Os animais tinham as patas cravadas no solo, o pescoço estendido no ar e aspiravam sofregamente. Patrick compreendeu o que aquilo significava. A fina sensibilidade dos animais captava partículas de humidade suspensas na atmosfera. O oásis ainda estava longe, mas até eles chegava a humidade em proporções mínimas.

— Estamos a chegar! — gritou, louco de alegria. — Os cavalos farejam a água.

Assim era. Os animais recomeçaram a marcha. Mas agora a passo vivo. Ouviu-se um relincho. Um cavalo apercebera-se da presença da humidade na atmosfera.

— Vamos!

A caravana pareceu despertar. Os chicotes estalaram no ar e os cavalos recomeçaram a puxar os carroções, com ânsia, quase com violência. Em breve começaram a trotar. Era a presença da água, ao longe, que os atraía.

Patrick pôs-se em pé na boleia, de rédeas na mão, disposto a governar os seus cavalos. As estacas, que até ali pareciam nunca mais acabar, eram agora transpostas com rapidez quase surpreendente. Os animais já não avançavam a trote; iam quase a galope.

Apareceu uma mancha ao longe, interrompendo a superfície sem fim do deserto. Uma mancha que, à medida' que se aproximavam, mostrava cada vez mais a sua cor verde.

— O oásis! — gritou o escocês.

Era verdade. O Clermont estava a menos de quatro milhas. A partir daquele momento, ninguém conseguiu dominar os animais. Meteram a galope furioso, correram ao encontro da água de que se encontravam privados havia muitas horas. As rodas levantavam montanhas de areia. Os chicotes cortavam o ar. Em todos os olhos brilhava a alegria feroz do desejo cumprido e em breve satisfeito.

— Água! -- rugiu Benton.

— Água! — respondeu Stefan.

— Água! — gritou Catalina Ilivitch.

Aquele era o desejo de todos — um desejo que em breve seria satisfeito. As quatro milhas desapareceram debaixo das patas lançadas a galope.

O carro de Patrick foi o primeiro a chegar. Como uma tromba, atravessou a estreita faixa onde a areia lutava contra a erva que nascia junto da água e atirou-se para a superfície cristalina do líquido. Os animais não pararam enquanto as suas patas não mergulharam na água.

Claudine saltou da boleia e mergulhou. Patrick seguiu--lhe o exemplo.

Segundos mais tarde, os outros quatro carros chegaram também. E todos os colonos fizeram o mesmo. Deixaram-se cair junto do pequeno charco do oásis Clermont. Aquele oásis era um fenómeno da Natureza.
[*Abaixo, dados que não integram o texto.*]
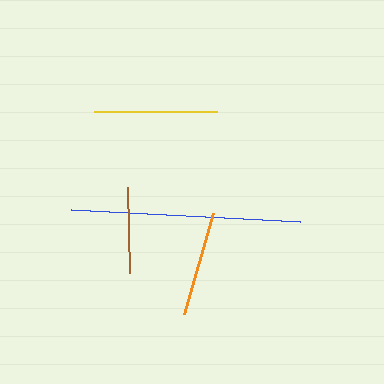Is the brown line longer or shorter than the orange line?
The orange line is longer than the brown line.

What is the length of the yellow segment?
The yellow segment is approximately 123 pixels long.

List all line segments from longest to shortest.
From longest to shortest: blue, yellow, orange, brown.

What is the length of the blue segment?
The blue segment is approximately 230 pixels long.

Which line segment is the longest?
The blue line is the longest at approximately 230 pixels.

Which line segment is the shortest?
The brown line is the shortest at approximately 86 pixels.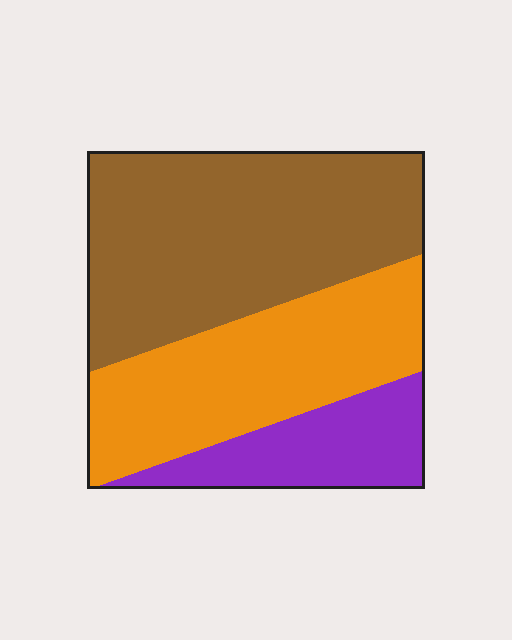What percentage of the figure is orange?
Orange covers 35% of the figure.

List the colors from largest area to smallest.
From largest to smallest: brown, orange, purple.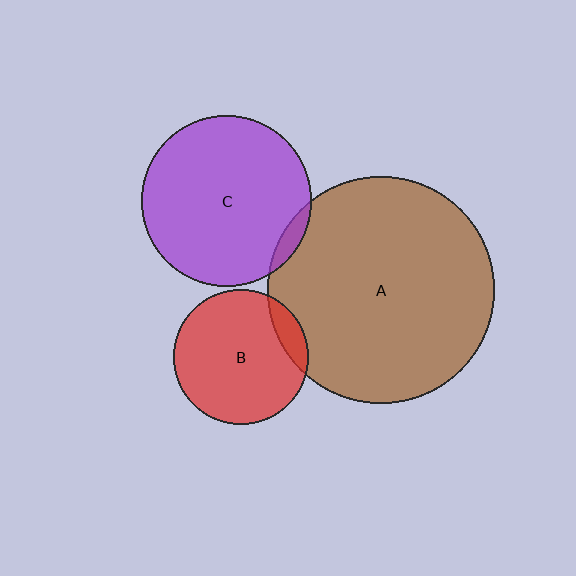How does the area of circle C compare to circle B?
Approximately 1.6 times.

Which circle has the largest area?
Circle A (brown).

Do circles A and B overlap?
Yes.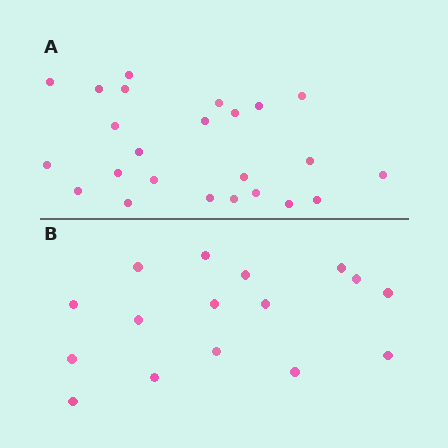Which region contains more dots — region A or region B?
Region A (the top region) has more dots.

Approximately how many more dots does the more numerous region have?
Region A has roughly 8 or so more dots than region B.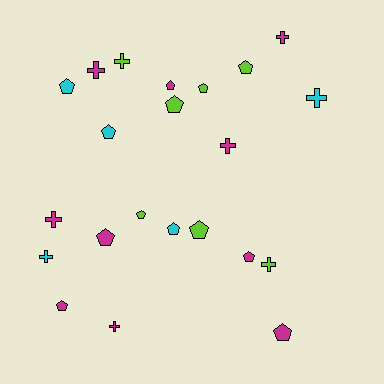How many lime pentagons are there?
There are 5 lime pentagons.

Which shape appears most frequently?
Pentagon, with 13 objects.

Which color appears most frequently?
Magenta, with 10 objects.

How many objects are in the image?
There are 22 objects.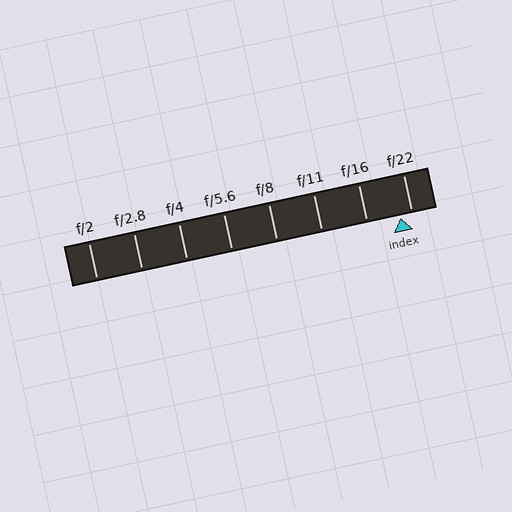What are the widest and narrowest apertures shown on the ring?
The widest aperture shown is f/2 and the narrowest is f/22.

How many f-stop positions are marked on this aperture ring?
There are 8 f-stop positions marked.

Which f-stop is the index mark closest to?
The index mark is closest to f/22.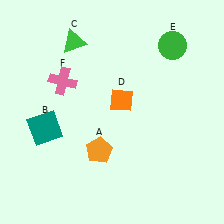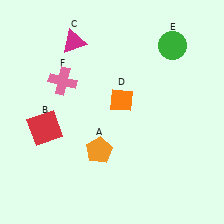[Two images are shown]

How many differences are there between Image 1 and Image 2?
There are 2 differences between the two images.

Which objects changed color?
B changed from teal to red. C changed from green to magenta.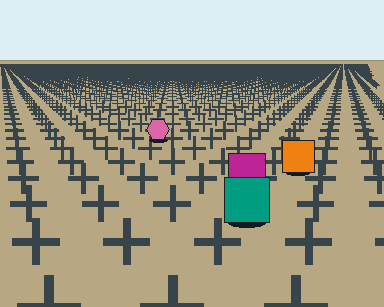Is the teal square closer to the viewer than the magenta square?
Yes. The teal square is closer — you can tell from the texture gradient: the ground texture is coarser near it.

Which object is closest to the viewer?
The teal square is closest. The texture marks near it are larger and more spread out.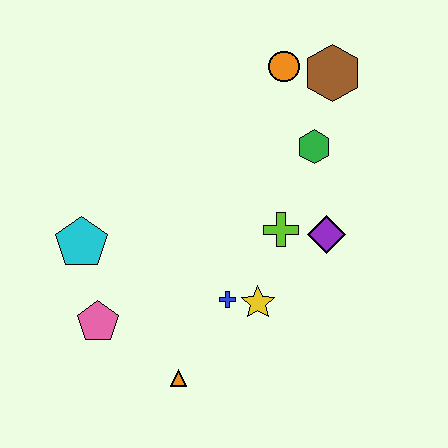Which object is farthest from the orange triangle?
The brown hexagon is farthest from the orange triangle.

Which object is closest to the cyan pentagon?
The pink pentagon is closest to the cyan pentagon.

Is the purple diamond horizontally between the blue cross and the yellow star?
No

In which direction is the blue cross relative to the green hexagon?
The blue cross is below the green hexagon.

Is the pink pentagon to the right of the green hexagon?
No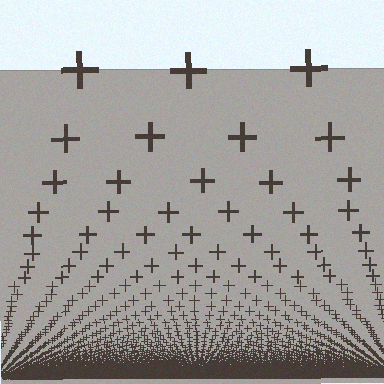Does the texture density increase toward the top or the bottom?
Density increases toward the bottom.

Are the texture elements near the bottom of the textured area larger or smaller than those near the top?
Smaller. The gradient is inverted — elements near the bottom are smaller and denser.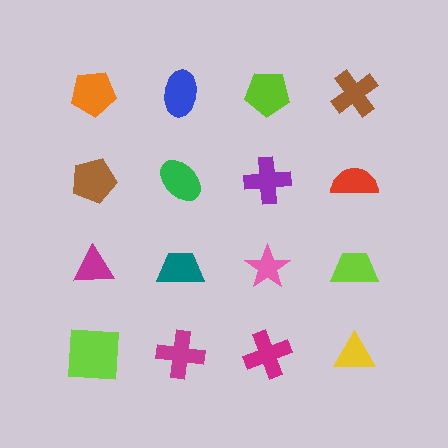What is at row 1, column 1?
An orange pentagon.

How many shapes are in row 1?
4 shapes.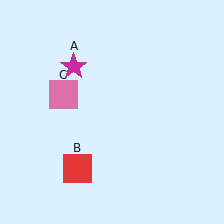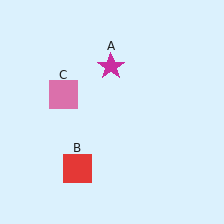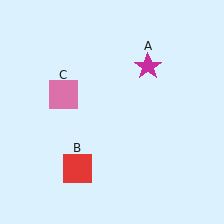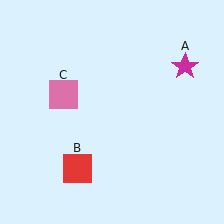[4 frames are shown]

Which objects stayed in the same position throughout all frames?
Red square (object B) and pink square (object C) remained stationary.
Sem explicação possível, rodeada pelas areias do deserto, nascia água cristalina. Não se conhecia a fonte, mas nunca faltava ali. Era uma água de sabor forte, fresca e agradável… Todos a sentiram correr pela garganta.

Foram minutos de felicidade completa, empapadas as roupas, molhado o corpo. Homens e mulheres, juntamente com os animais, acalmavam a sede.

O juiz Benton foi o primeiro a sentir-se satisfeito. A seguir Claudine e depois John Huston. Até o irmão deste saltara do carro para saciar a sede que lhe queimava as entranhas. A tortura experimentada nos últimos dias necessitou apenas de poucos minutos para ser aplacada.

Quando Patrick se ergueu, um sorriso de triunfo brilhava-lhe no rosto.

— Chegámos — murmurou. — Mas ainda faltava o resto do deserto — disse uma voz.

Patrick virou-se surpreendido. Fora uma voz desconhecida, alheia ao grupo da caravana. E assim era. Diante dele encontrava-se um homem de cerca de vinte e dois anos, de barba de quatro ou cinco dias, que sorria. Trazia dois «Colts» pendurados à cintura.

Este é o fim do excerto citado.